Mostly Harmless - Douglas Adams [0]
Adams is one of those rare treasures: an author who, one senses, has as much fun writing as one has reading…. Inventive and thoroughly hilarious.”
—The Arizona Daily Star
“The universe, the parallel universes, the pasts, the presents, and the futures, indeed the Whole Sort of General Mish Mash is hilariously up for grabs in Mostly Harmless.”
—The Denver Post
“A winner… The humor is hilarious, the cliff-hangers are cliff-hanging, and overall it’s classic Hitchhiker’s shtick…. For those of you wondering about Elvis’s whereabouts-well, read Mostly Harmless.”
—The Boston Phoenix
“What’s such fun is how amusing the galaxy looks through Adams’s sardonically silly eyes.”
—Detroit Free Press
“[Adams’s] ingenious wit still captivates, and his characters frolic through the galaxy with infectious joy.”
—Publishers Weekly (starred review)
Books by Douglas Adams
THE HITCHHIKER’S GUIDE TO THE GALAXY
THE RESTAURANT AT THE END OF THE UNIVERSE
LIFE, THE UNIVERSE AND EVERYTHING
SO LONG, AND THANKS FOR ALL THE FISH
DIRK GENTLY’S HOLISTIC DETECTIVE AGENCY
THE LONG DARK TEA-TIME OF THE SOUL
MOSTLY HARMLESS
THE SALMON OF DOUBT
THE ULTIMATE HITCHHIKER’S GUIDE TO THE GALAXY
THE ORIGINAL HITCHHIKER RADIO SCRIPTS
THE MEANING OF LIFF (with John Lloyd)
LAST CHANCE TO SEE (with Mark Carwardine)
THE DEEPER MEANING OF LIFF (with John Lloyd)
Books published by The Random House Publishing Group are available at quantity discounts on bulk purchases for premium, educational, fund-raising, and special sales use. For details, please call 1-800-733-3000.
For Ron
With grateful thanks to Sue Freestone and
Michael Bywater for their support,
help and constructive abuse.
Anything that happens, happens.
Anything that, in happening, causes something else to happen, causes something else to happen.
Anything that, in happening, causes itself to happen again, happens again.
It doesn’t necessarily do it in chronological order, though.
Chapter 1
The history of the Galaxy has got a little muddled, for a number of reasons: partly because those who are trying to keep track of it have got a little muddled, but also because some very muddling things have been happening anyway.

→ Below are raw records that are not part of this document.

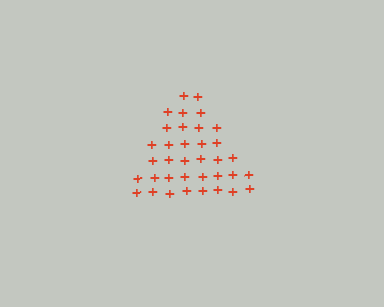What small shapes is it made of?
It is made of small plus signs.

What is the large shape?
The large shape is a triangle.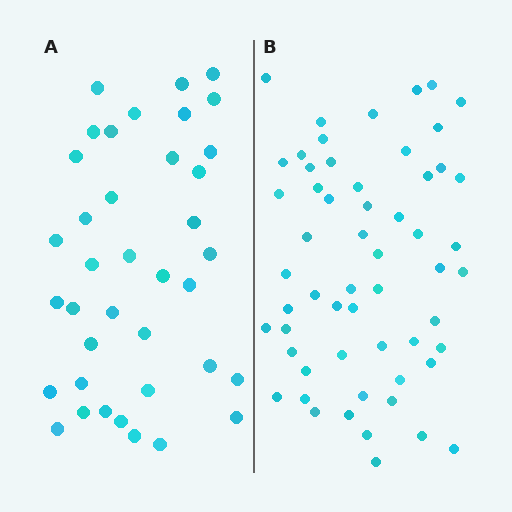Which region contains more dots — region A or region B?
Region B (the right region) has more dots.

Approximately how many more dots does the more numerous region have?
Region B has approximately 20 more dots than region A.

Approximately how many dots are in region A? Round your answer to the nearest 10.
About 40 dots. (The exact count is 38, which rounds to 40.)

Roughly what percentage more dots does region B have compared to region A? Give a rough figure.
About 50% more.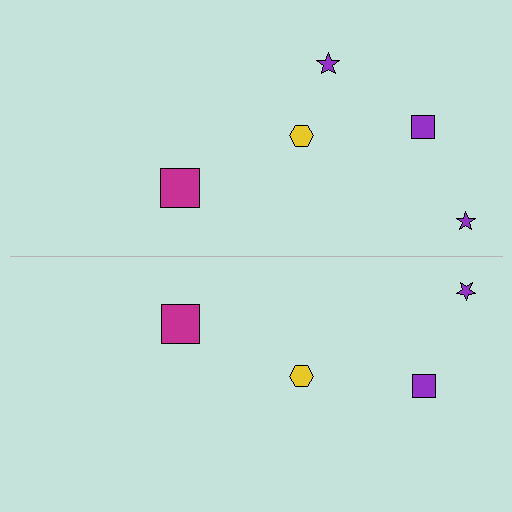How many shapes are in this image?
There are 9 shapes in this image.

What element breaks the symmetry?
A purple star is missing from the bottom side.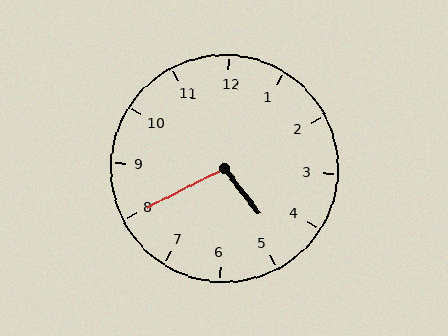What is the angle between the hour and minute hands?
Approximately 100 degrees.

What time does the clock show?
4:40.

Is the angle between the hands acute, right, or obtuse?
It is obtuse.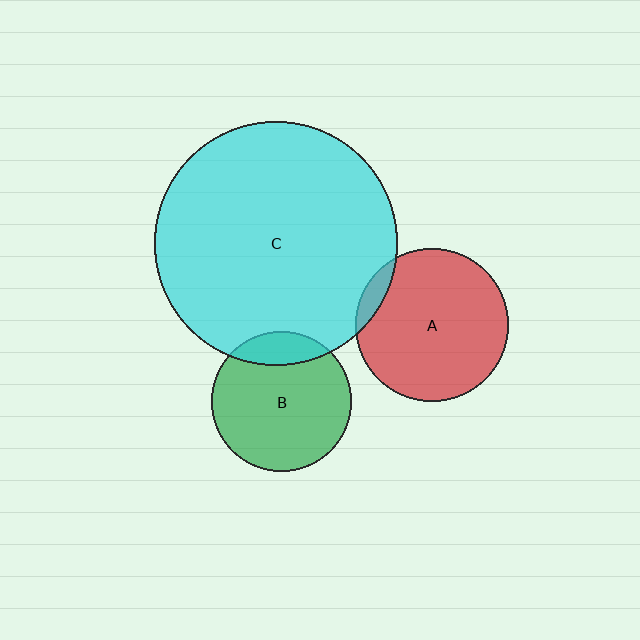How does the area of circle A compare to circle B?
Approximately 1.2 times.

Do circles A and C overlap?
Yes.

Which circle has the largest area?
Circle C (cyan).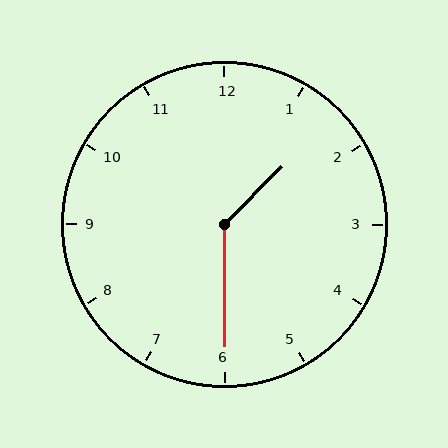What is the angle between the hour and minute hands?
Approximately 135 degrees.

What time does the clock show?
1:30.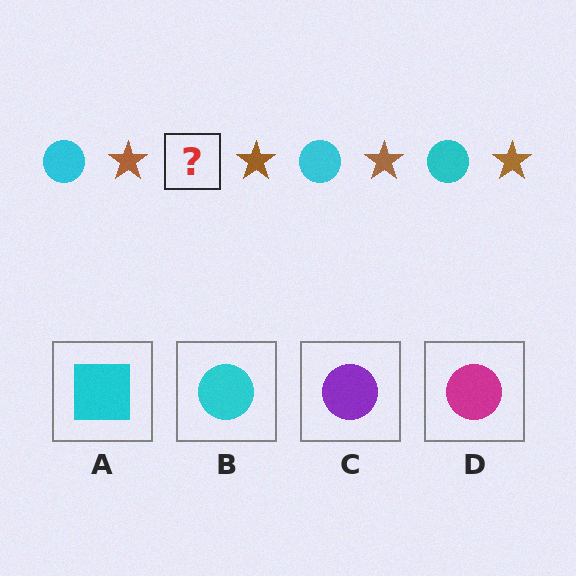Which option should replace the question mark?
Option B.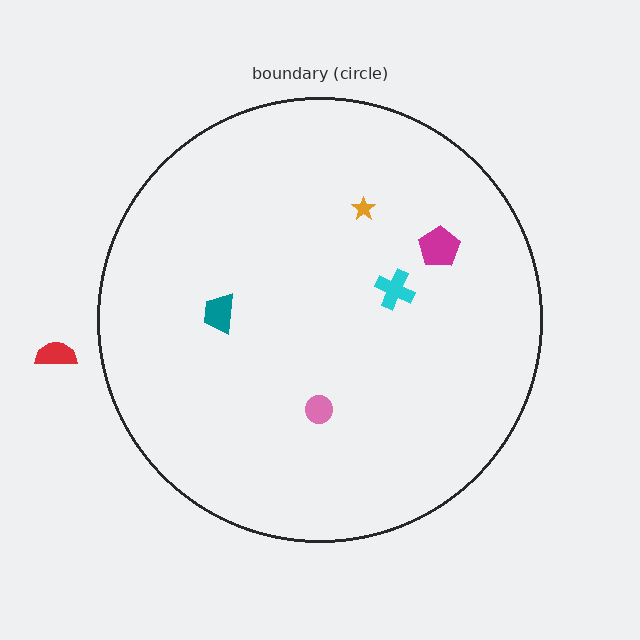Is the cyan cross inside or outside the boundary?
Inside.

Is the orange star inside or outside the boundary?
Inside.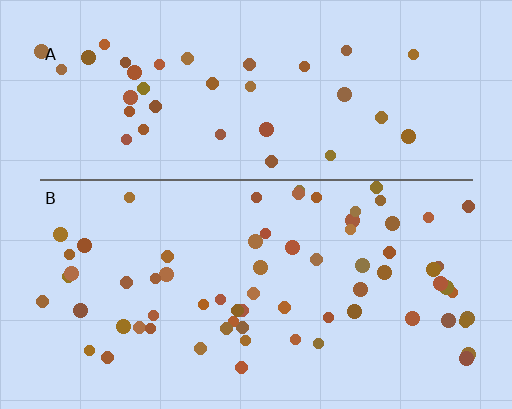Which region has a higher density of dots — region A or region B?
B (the bottom).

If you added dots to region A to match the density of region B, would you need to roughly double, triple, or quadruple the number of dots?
Approximately double.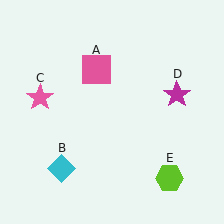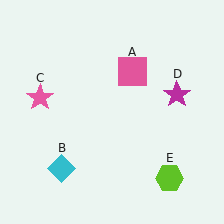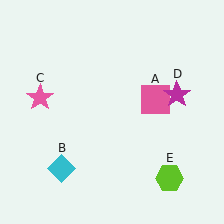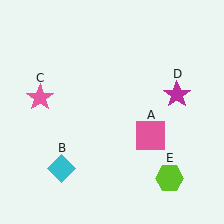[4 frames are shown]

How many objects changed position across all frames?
1 object changed position: pink square (object A).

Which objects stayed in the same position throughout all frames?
Cyan diamond (object B) and pink star (object C) and magenta star (object D) and lime hexagon (object E) remained stationary.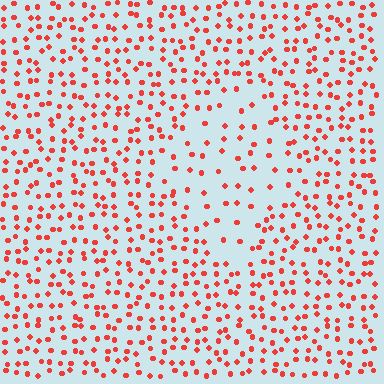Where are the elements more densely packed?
The elements are more densely packed outside the diamond boundary.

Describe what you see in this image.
The image contains small red elements arranged at two different densities. A diamond-shaped region is visible where the elements are less densely packed than the surrounding area.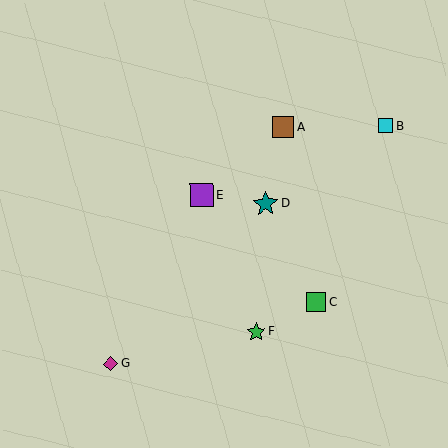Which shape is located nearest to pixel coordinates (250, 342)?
The green star (labeled F) at (257, 332) is nearest to that location.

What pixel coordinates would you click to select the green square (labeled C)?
Click at (316, 302) to select the green square C.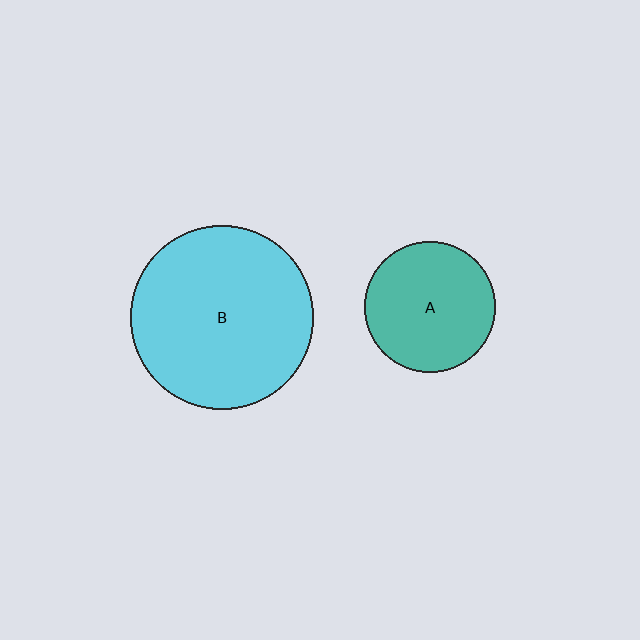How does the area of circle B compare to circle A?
Approximately 2.0 times.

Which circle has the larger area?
Circle B (cyan).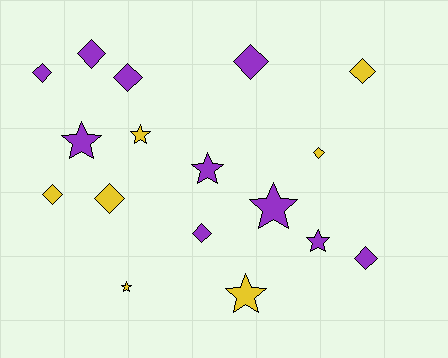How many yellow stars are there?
There are 3 yellow stars.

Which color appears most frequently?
Purple, with 10 objects.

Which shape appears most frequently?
Diamond, with 10 objects.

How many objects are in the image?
There are 17 objects.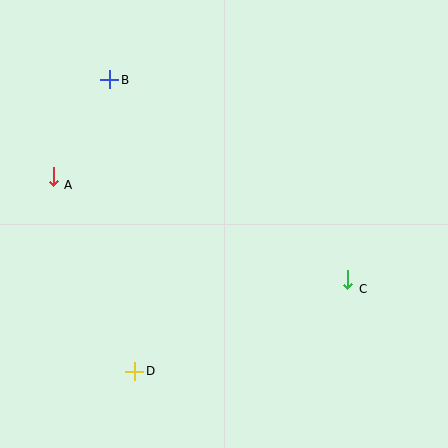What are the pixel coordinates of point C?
Point C is at (348, 289).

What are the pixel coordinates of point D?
Point D is at (135, 371).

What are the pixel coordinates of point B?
Point B is at (110, 80).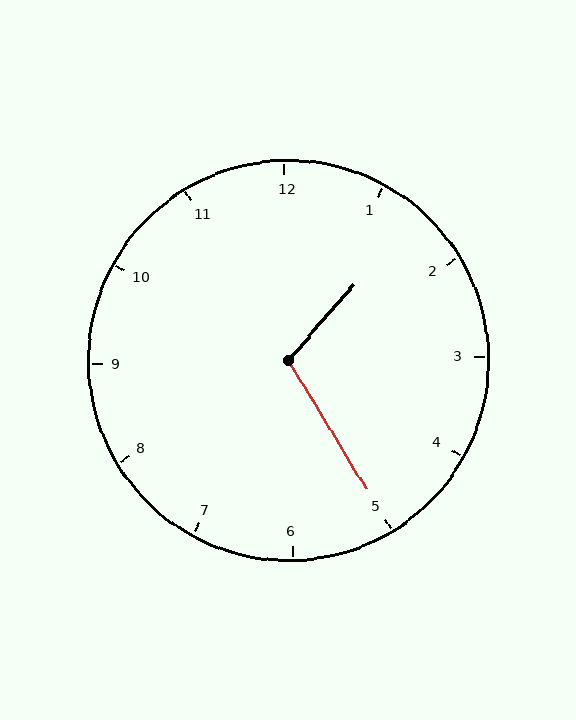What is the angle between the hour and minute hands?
Approximately 108 degrees.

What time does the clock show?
1:25.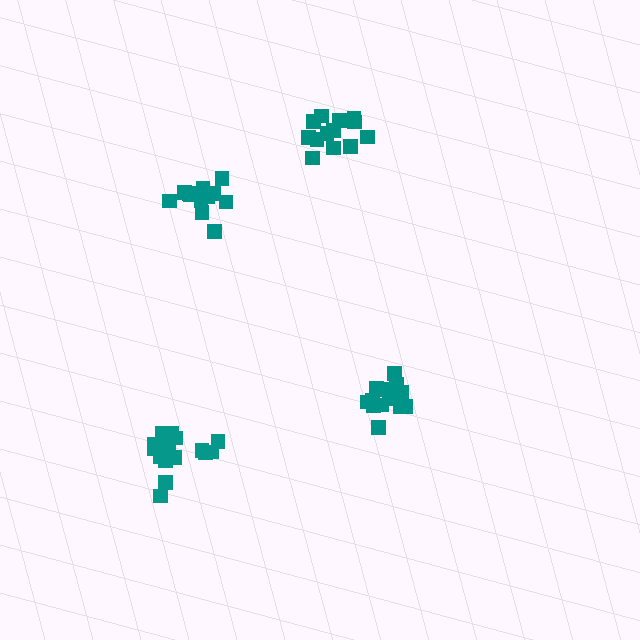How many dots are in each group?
Group 1: 13 dots, Group 2: 14 dots, Group 3: 18 dots, Group 4: 13 dots (58 total).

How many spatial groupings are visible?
There are 4 spatial groupings.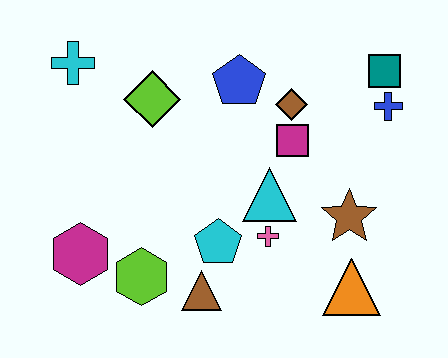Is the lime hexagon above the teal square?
No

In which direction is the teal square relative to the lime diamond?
The teal square is to the right of the lime diamond.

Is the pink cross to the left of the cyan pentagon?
No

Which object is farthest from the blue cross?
The magenta hexagon is farthest from the blue cross.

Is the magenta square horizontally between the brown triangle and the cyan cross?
No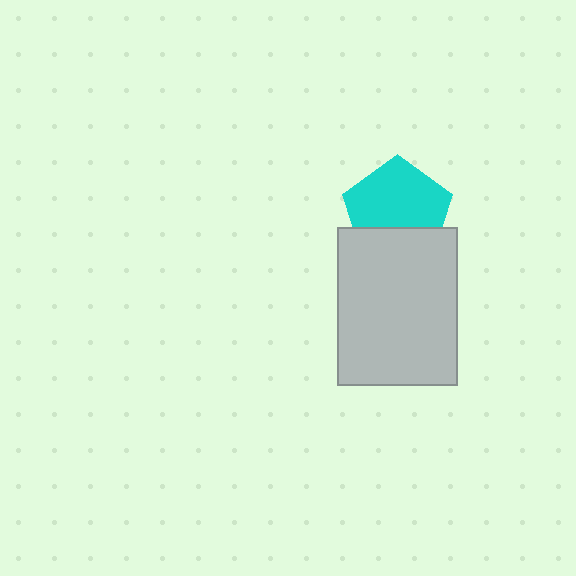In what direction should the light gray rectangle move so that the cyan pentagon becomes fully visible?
The light gray rectangle should move down. That is the shortest direction to clear the overlap and leave the cyan pentagon fully visible.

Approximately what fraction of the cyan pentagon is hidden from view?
Roughly 31% of the cyan pentagon is hidden behind the light gray rectangle.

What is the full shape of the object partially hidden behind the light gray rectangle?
The partially hidden object is a cyan pentagon.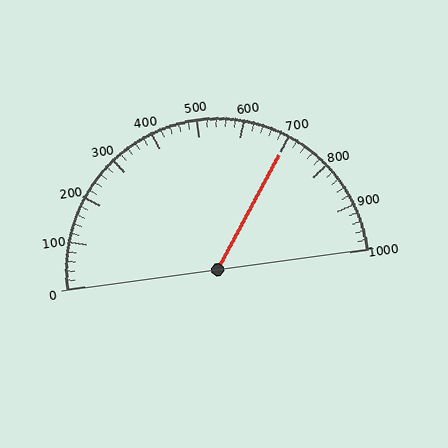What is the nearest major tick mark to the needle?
The nearest major tick mark is 700.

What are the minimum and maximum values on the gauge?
The gauge ranges from 0 to 1000.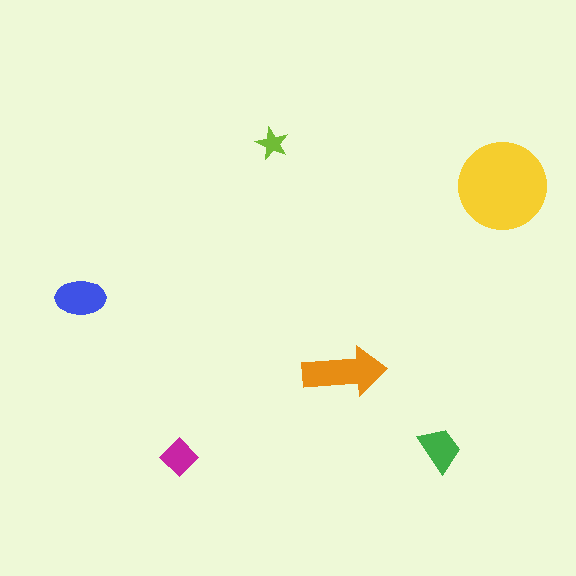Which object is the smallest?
The lime star.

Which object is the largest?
The yellow circle.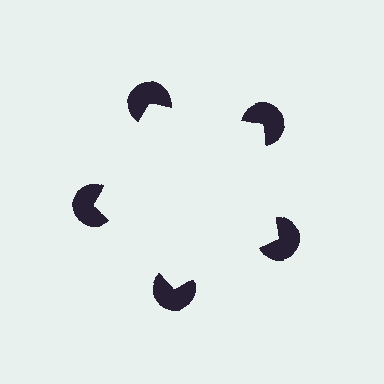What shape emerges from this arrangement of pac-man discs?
An illusory pentagon — its edges are inferred from the aligned wedge cuts in the pac-man discs, not physically drawn.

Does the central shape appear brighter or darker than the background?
It typically appears slightly brighter than the background, even though no actual brightness change is drawn.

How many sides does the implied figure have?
5 sides.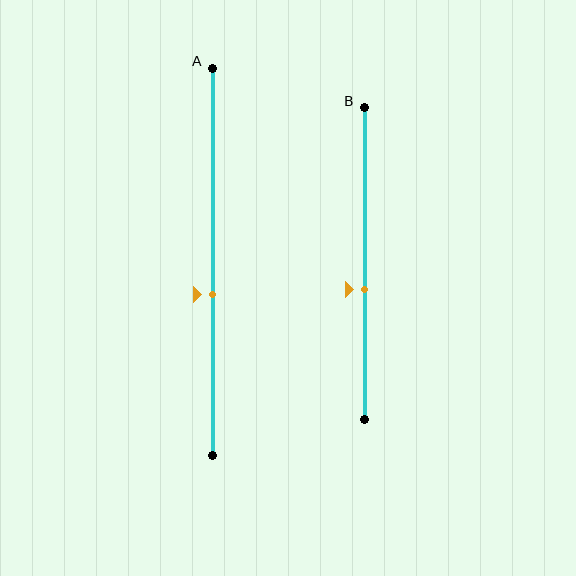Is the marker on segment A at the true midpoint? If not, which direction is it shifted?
No, the marker on segment A is shifted downward by about 8% of the segment length.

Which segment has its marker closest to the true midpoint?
Segment B has its marker closest to the true midpoint.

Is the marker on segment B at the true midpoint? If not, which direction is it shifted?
No, the marker on segment B is shifted downward by about 8% of the segment length.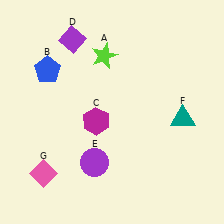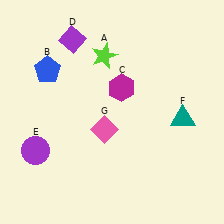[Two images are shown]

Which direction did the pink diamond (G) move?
The pink diamond (G) moved up and to the right.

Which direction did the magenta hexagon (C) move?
The magenta hexagon (C) moved up and to the right.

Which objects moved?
The objects that moved are: the magenta hexagon (C), the purple circle (E), the pink diamond (G).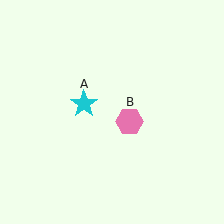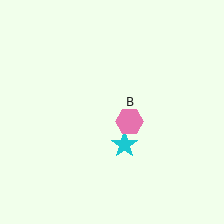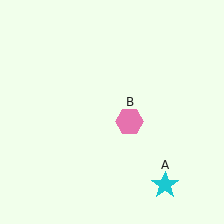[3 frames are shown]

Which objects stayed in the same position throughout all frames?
Pink hexagon (object B) remained stationary.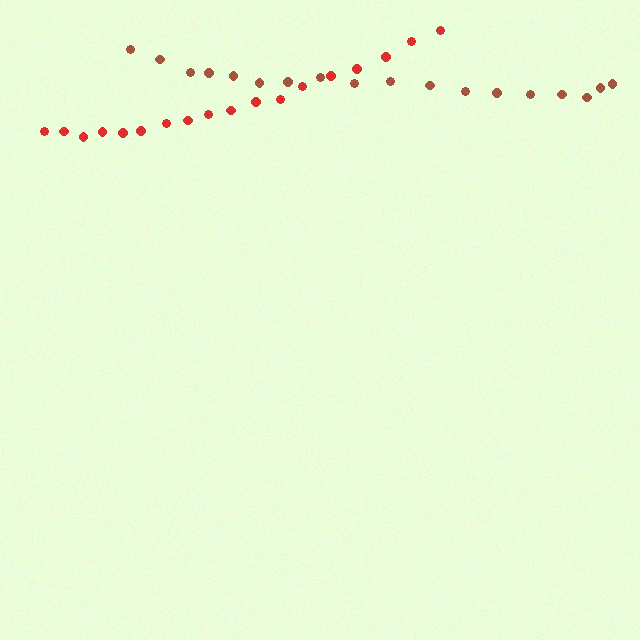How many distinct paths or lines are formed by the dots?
There are 2 distinct paths.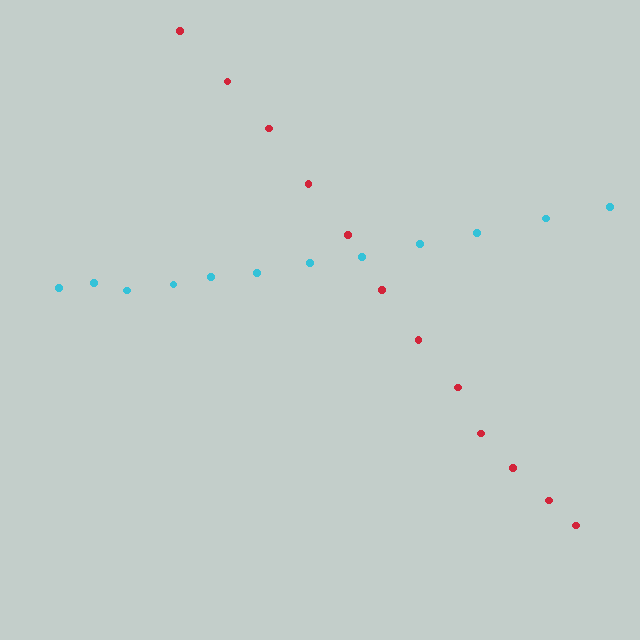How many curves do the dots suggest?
There are 2 distinct paths.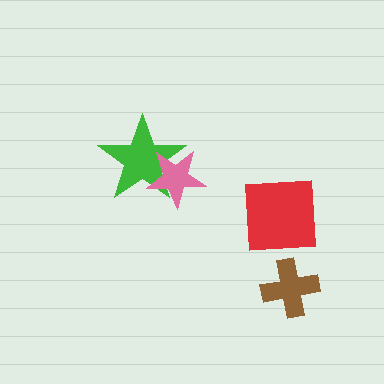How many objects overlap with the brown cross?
0 objects overlap with the brown cross.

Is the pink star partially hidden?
No, no other shape covers it.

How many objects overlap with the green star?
1 object overlaps with the green star.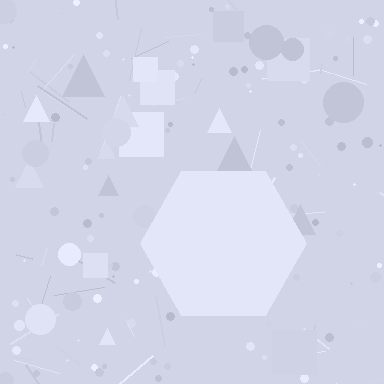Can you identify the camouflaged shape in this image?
The camouflaged shape is a hexagon.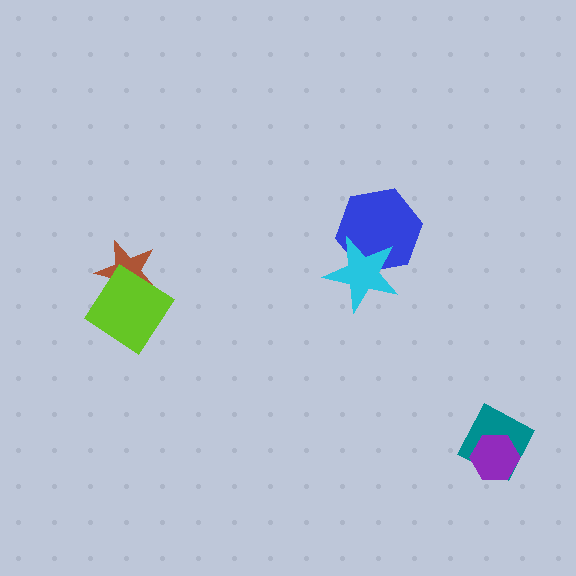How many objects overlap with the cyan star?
1 object overlaps with the cyan star.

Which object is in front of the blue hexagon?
The cyan star is in front of the blue hexagon.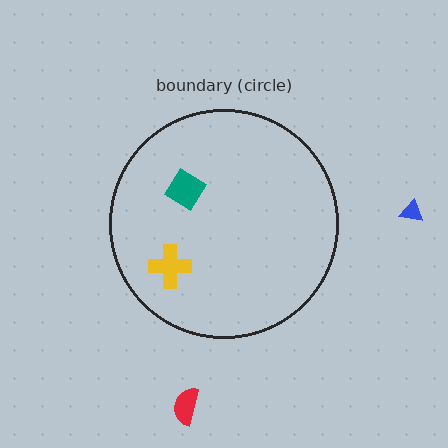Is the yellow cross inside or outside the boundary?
Inside.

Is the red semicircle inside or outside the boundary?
Outside.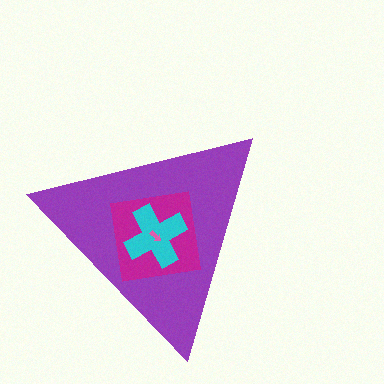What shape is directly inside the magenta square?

One of the problems has to do with the speed of light and the difficulties involved in trying to exceed it. You can’t. Nothing travels faster than the speed of light with the possible exception of bad news, which obeys its own special laws. The Hingefreel people of Arkintoofle Minor did try to build spaceships that were powered by bad news but they didn’t work particularly well and were so extremely unwelcome whenever they arrived anywhere that there wasn’t really any point in being there.
So, by and large, the peoples of the Galaxy tended to languish in their own local muddles and the history of the Galaxy itself was, for a long time, largely cosmological.
Which is not to say that people weren’t trying. They tried sending off fleets of spaceships to do battle or business in distant parts, but these usually took thousands of years to get anywhere. By the time they eventually arrived, other forms of travel had been discovered which made use of hyperspace to circumvent the speed of light, so that whatever battles it was that the slower-than-light fleets had been sent to fight had already been taken care of centuries earlier by the time they actually got there.
This didn’t, of course, deter their crews from wanting to fight the battles anyway. They were trained, they were ready, they’d had a couple of thousand years’ sleep, they’d come a long way to do a tough job and, by Zarquon, they were going to do it.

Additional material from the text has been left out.